Atheist Ireland report from OSCE human rights conference in Poland

Every year in Warsaw, Poland the OSCE Office for Democratic Institutions and Human Rights (ODIHR) organizes a two-week conference called the Human Dimension Implementation Meeting (HDIM).

The HDIM is a forum where OSCE participating States together with Partners for Co-operation, civil society, OSCE institutions and field operations and other international organizations discuss the implementation of human dimension commitments that were adopted by consensus at prior OSCE Summits or Ministerial Meetings.

Michael Nugent and Jane Donnelly attended the Conference on behalf of Atheist Ireland.

Working sessions are held on each day of the Conference, on subjects relevant to particular OSCE commitments. The particular session that we wanted to attend was on ‘Freedom of thought, conscience, religion or belief ’ and this was on Tuesday 27th of September. We intended to take the opportunity to speak on behalf of Atheist Ireland at this meeting.

One of the vital points with regard to these meetings is that NGO’s have an opportunity to address the full conference. Delegations from the Irish Government and the Holy See attended the Conference, among many other OSCE members states.

We had arrived in Warsaw on the Monday morning and took the opportunity in the afternoon to attend a meeting on ‘Freedom of Expression, free media and information’. Here we examined how the system worked as this is a huge conference with delegations from various countries, interpreters and NGO’s. Approximately sixty NGO’s also decided to speak but we were not letting this opportunity pass us by and arrived early on Tuesday morning for registration. The more NGO’s that wish to speak the less time every organisation gets with the result that speakers must constantly reduce their speech. The first lot of speakers usually gets more time to speak but this reduces as the hours pass. We were second in line to speak and the following is the spoken contribution by Michael Nugent, chairperson of Atheist Ireland, to the OSCE Human Dimension conference.

“There is an interesting phrase on the OSCE website, in which the OSCE pledges to combat “all forms of racism, xenophobia, and discrimination, including anti-Semitism and discrimination against Christians and Muslims.” But why are these three religions given this special emphasis? Surely it is members of smaller religions and atheists who are most subject to religious discrimination and intolerance?

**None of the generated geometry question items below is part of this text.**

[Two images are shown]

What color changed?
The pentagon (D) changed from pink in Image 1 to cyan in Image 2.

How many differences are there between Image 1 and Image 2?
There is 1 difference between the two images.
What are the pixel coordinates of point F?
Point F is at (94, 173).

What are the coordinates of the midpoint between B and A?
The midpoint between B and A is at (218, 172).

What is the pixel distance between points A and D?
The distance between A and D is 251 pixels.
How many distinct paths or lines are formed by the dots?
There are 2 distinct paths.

The Holy See delegate said yesterday, and I agree with him, that we should respect the dignity of the human person. This comes from an organisation whose Cardinal Murphy OʼConnor has told the BBC that atheists are not fully human. Can you imagine the outcry if an atheist was to say that about members of any religious organisation?

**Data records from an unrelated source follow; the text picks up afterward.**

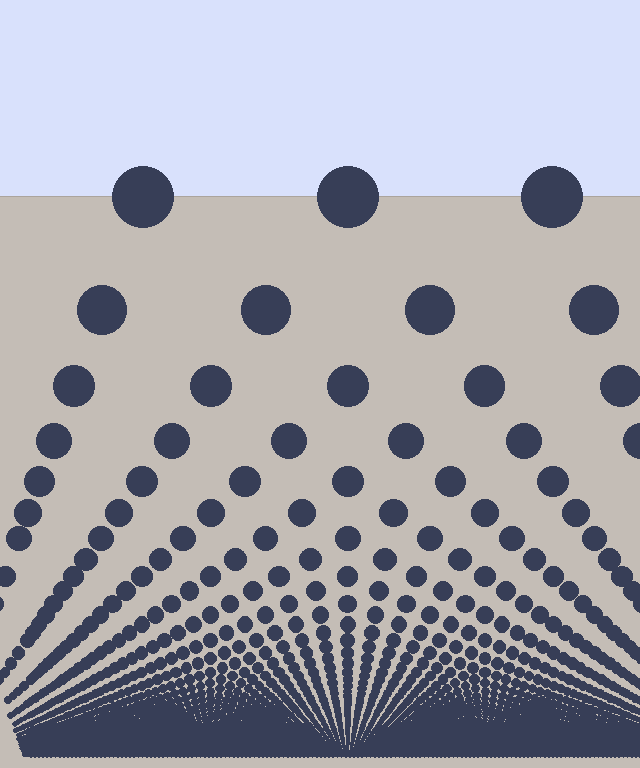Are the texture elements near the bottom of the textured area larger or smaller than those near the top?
Smaller. The gradient is inverted — elements near the bottom are smaller and denser.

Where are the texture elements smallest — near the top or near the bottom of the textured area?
Near the bottom.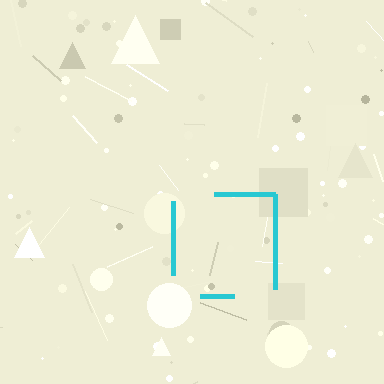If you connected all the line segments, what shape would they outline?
They would outline a square.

In Ireland, we have a new government that has inherited a system which discriminates seriously against atheists. We are starting a presidential election campaign in which atheists cannot run, because you have to swear a religious oath to take office. The same applies to becoming a judge in Ireland. Ireland became the first country in the 21st century to pass a blasphemy law a couple of years ago. Our education system is controlled 90% at primary level by the Roman Catholic Church, which uses a system of permeating a Roman Catholic ethos throughout the entire curriculum. I am hopeful, or certainly more optimistic, that under our new government these issues can be tackled, but they are urgent and they need to be resolved as soon as possible.

At an international level, a conference in Dublin earlier this year launched a newly restructured group called atheist Alliance International, which will be advocating for atheism and secularism on an international level. We have passed a declaration called the Dublin Declaration on Secularism, which is available on the OSCE website, under Atheist Ireland’s submission, and I urge all delegates to read that and to support it.

I will end by saying that religious States promote religion. Atheist States promote atheism. We want a secular State, that promotes neither, that respects everybody’s rights and that is neutral on the issue of religion. A secular state is the only way to protect equally the rights of religious and nonreligious people. Thank you very much.”

You will find at this link the longer written submission from Atheist Ireland to the Conference.

The delegation from the Irish Government had a right of reply to our comments but they did not take up this opportunity.

Side meetings also take place during the lunch break and in the evening after the main session ends. We attended two of these meetings.

The first one was held by The Foreign & Commonwealth Office, United Kingdom. The title of the meeting was: Developing a Strategy for securing Freedom of Religion or Belief in the OSCE region. The purpose of this side event was to discuss how Member States can promote and defend freedom of religion or belief and the OSCE’s role in helping them do so. There were guest speakers and we again had an opportunity to make ourselves heard.

The second meeting was held by the European Humanist Federation. The title of the meeting was: How can Freedom of Religion and Belief be reconciled with Equality and Non-Discrimination in Democratic Societies? We succeeded in having more than a passing input into this event.

We also took the opportunity to circulate and discuss the issues with various organisations and delegates. We made a lot of contacts and got information or various organisations. It was a very worthwhile experience and the only downside was that there was not much of an opportunity to eat and consequently we both arrived back a little thinner.